The sensor is thin and flexible enough to wrap around a pencil or adapt to the form of the human body. Image credit: 2015 Someya Laboratory.The sensor is thin and flexible enough to wrap around a pencil or adapt to the form of the human body. Image credit: 2015 Someya Laboratory.The key to the sensor is the ability to precisely control the target temperature of the sensors. The sensor is composed of graphite and a semicrystalline acrylate polymer formed of two monomers—molecules that bond together to form a polymer chain. The target temperature range at which the sensor is most precise can be selected by altering the proportions of the two monomers.

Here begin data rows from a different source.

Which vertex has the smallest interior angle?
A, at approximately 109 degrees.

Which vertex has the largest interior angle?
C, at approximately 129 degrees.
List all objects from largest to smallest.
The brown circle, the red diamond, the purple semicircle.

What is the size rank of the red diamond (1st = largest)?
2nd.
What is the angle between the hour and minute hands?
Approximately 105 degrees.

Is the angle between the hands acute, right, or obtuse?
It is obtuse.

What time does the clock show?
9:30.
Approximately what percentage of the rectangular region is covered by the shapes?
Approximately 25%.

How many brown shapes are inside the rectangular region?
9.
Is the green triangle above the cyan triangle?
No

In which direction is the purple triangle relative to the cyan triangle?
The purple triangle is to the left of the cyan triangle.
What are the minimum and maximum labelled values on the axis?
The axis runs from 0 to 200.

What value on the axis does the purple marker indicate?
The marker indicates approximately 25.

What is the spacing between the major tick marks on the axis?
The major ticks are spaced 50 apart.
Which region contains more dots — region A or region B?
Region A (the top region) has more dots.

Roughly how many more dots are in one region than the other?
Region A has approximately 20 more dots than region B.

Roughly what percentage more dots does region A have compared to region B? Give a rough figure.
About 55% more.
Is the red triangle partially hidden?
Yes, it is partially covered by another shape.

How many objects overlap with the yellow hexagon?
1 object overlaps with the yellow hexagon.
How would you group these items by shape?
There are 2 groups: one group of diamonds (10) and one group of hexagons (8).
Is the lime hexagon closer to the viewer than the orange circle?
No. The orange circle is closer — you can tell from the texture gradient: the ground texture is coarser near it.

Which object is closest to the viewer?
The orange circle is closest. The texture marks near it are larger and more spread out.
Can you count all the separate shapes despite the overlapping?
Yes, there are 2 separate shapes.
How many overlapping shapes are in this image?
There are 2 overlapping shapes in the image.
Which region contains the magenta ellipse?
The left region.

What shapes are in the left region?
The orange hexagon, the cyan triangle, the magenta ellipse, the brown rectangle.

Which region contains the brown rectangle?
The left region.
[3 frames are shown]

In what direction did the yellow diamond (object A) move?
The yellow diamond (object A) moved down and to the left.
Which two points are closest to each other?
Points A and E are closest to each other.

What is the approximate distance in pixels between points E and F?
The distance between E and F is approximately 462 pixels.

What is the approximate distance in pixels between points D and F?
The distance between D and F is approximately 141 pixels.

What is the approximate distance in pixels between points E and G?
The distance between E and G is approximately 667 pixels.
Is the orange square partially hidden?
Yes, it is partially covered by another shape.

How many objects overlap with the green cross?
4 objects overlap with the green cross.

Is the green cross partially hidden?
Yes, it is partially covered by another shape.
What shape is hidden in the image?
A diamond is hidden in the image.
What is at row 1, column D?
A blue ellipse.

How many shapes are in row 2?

The research group achieved target temperatures between 25-50 C, a range that includes average human body temperature, and simultaneously realizing response times of less than 100 milliseconds and a temperature sensitivity of 0.02 C. The device was also stable even under physiological conditions, providing repeated readings up to 1,800 times.

The research group tested their sensor by printing a flexible thermal monitoring device that was placed directly on the lung of a rat to measure lung temperature. The device successfully measured cyclic changes in lung temperature of 0.1 C as the animal breathed, demonstrating its utility as a sensor for monitoring body vital signs in physiological (internal) settings.

“By printing an array of these sensors, it is possible to measure surface temperature over a large area,” says Someya. "Because the huge response of the sensor to temperature change allows us to simplify the circuitry, we could print our sensors onto adhesive plasters that could then monitor body temperature."

For example, a plaster applied directly to a wound or after surgery could provide warning of infection by detecting local changes in temperature due to inflammation. Other possible applications include wearable electronic apparel, in which the sensor could be applied beneath fabric to measure temperature during sporting and other activities.